帝都の祝祭⑦
「遅くなって済まぬ。
貴殿らの奮戦に感謝と敬意を」
マティアス殿はノーライフキングを睨みながら短く私達を労った。
「騎士団総長のマティアス殿か……正直助かったな」
「噂の帝国最強の騎士様か」
「…………」
システィアとイーグレットは初老の騎士の登場に安堵の表情を浮かべた。
マティアス・ロードストスは数々の戦争や討伐で活躍した歴戦の勇士だ。
全盛期の頃の実力はSランク冒険者に匹敵すると言われている。
既に老齢に達しており、全盛期は過ぎてしまっているが、それでも並の冒険者や騎士では足下にも及ばないだろう。
私も戦闘体勢のマティアス殿の姿を見るのは初めてだけれど、実際に目にするとその実力がよく分かる。
少なくとも私は正面からでは、まず勝てないと思う。
マティアス殿を警戒しているのか、ノーライフキングはジリジリと距離を取ろうとし、更に撒き散らしていた瘴気を再び自身の下へと集めていた。
「あいつ⁉︎」
ノーライフキングは集めた瘴気を核に、死体やアンデッドを集め、ユウが戦っていたジャイアントスケルトンを超える程の巨大な魔物を生み出そうとしていた。
「おのれ……我らが守護すべき帝国臣民をあの様な化け物に変えるとは」
マティアス殿は額に皺を寄せてノーライフキングを睨みつける。
「あのノーライフキングは我が相手をしよう。済まぬが向こうは貴殿らに任せても良いだろうか」
「ええ、構いませんわ」
「随分と大きいな」
「…………」
「報酬は貰えるのだろう?」
ノーライフキングに対峙するのはマティアス殿に任せ、私達はノーライフキングが新たに作り出したアンデッド、スケルトンドラゴンを相手にする事になった。
スケルトンドラゴンが身体を震わせ、大きく顎門を開き威嚇する。
肉と声帯が有れば雄叫びが轟音となって私達に降り注いでいただろう。
スケルトンドラゴンがその巨体に似合わない素早さで身体を半回転させ、骨で出来た尾を叩きつける。
一斉にその場を跳びのいた私達はスケルトンドラゴンに武器を向ける。
【暴食の魔導書】を使い10発以上の上級魔法を叩き込む。
更に両手にシャムシールを構えたイーグレットと風を纏って加速したグレンがスケルトンドラゴンとの距離を詰め、それぞれが骨組みだけの翼を砕き落とす。
カタカタ!
スケルトンドラゴンが大きく口を開く。
「ブレスが来るわ!」
「任せろ!【泥巨人】」
システィアが地面に手を突くと、瞬く間に石畳が泥へと変わり、そこから泥で出来た巨大なゴーレムの腕が伸びスケルトンドラゴンの首を掴んで顔を空へと向けた。
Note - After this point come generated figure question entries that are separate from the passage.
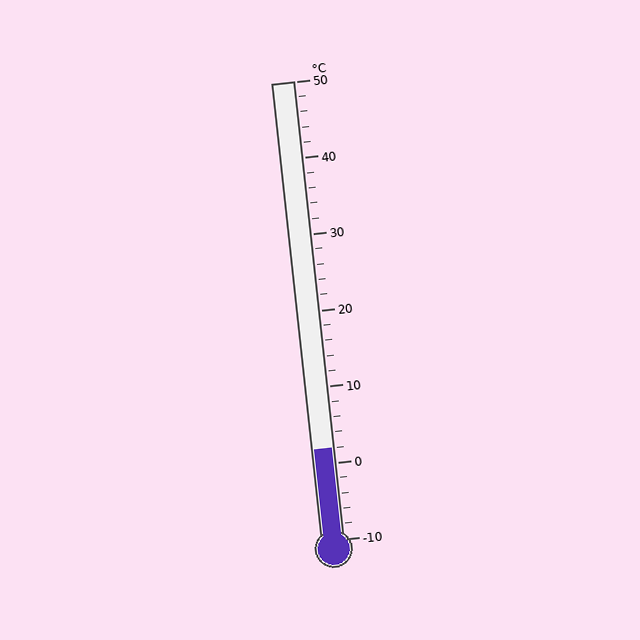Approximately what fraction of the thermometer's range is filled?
The thermometer is filled to approximately 20% of its range.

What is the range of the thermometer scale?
The thermometer scale ranges from -10°C to 50°C.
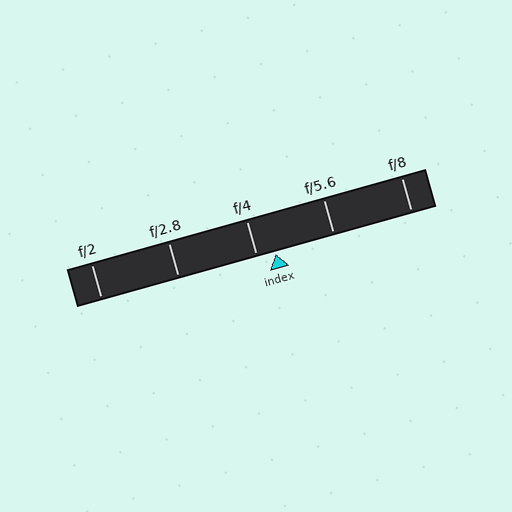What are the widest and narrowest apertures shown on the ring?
The widest aperture shown is f/2 and the narrowest is f/8.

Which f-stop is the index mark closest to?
The index mark is closest to f/4.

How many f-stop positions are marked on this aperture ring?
There are 5 f-stop positions marked.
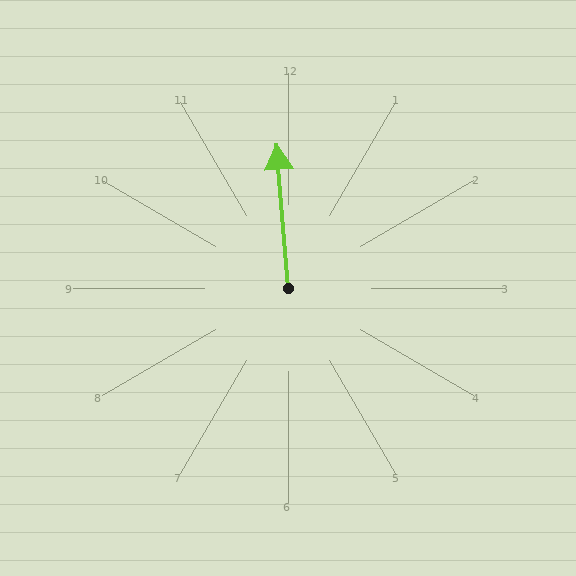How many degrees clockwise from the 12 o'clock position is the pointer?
Approximately 355 degrees.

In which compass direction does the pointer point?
North.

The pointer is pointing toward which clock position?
Roughly 12 o'clock.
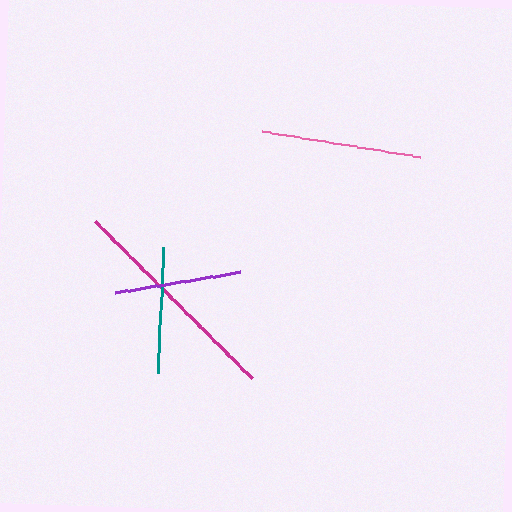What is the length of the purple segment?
The purple segment is approximately 127 pixels long.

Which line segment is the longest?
The magenta line is the longest at approximately 221 pixels.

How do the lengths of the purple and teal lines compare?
The purple and teal lines are approximately the same length.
スケルトンドラゴンの口から放たれた瘴気のブレスは雲を突き抜けて空へと消える。
そして腕だけでは無く地面から這い出る様に姿を見せた泥の巨人はスケルトンドラゴンを組み伏せようと掴みかかる。
「チャンスだ!行くぞグレン!」
「…………」
胴体を抱える様に押さえ込まれたスケルトンドラゴンにイーグレットとグレンが駆け寄り、肋骨を砕きながら頭へと迫り、グレンは首の太い骨にハルバードを叩き砕き、イーグレットは牙の半数を斬り落とした。
「【大地の檻】【雷の豪雨】【紅蓮の竜巻】」
イーグレットとグレンが離れた所を狙って魔法を撃ち込む。
巨大な石柱でスケルトンドラゴンを囲み、雷雨と火災旋風で泥の巨人ごと破壊する。
「あれがエリーの神器の能力か。まるで天変地異だな」
スケルトンドラゴンの骨の身体を砕き焼き尽くす私の魔法を見てイーグレットが頬を引き攣らせながら言った。
「流石にアレは耐えられないだろう。
マティアス殿はどうした?」
システィアがマティアス殿とノーライフキングの姿を探す。
先程まで居た場所は見る影もなく破壊されており、マティアス殿とノーライフキングの姿は無い。
私は魔力を探ると、猛スピードで移動しながらぶつかり合う2つの魔力を見つけた。
「あそこよ」
私が視線を向けると、所々に血を流し、鎧の一部が砕かれたマティアス殿が空中で光り輝く剣を振り上げ、ノーライフキングに振り下ろす所だった。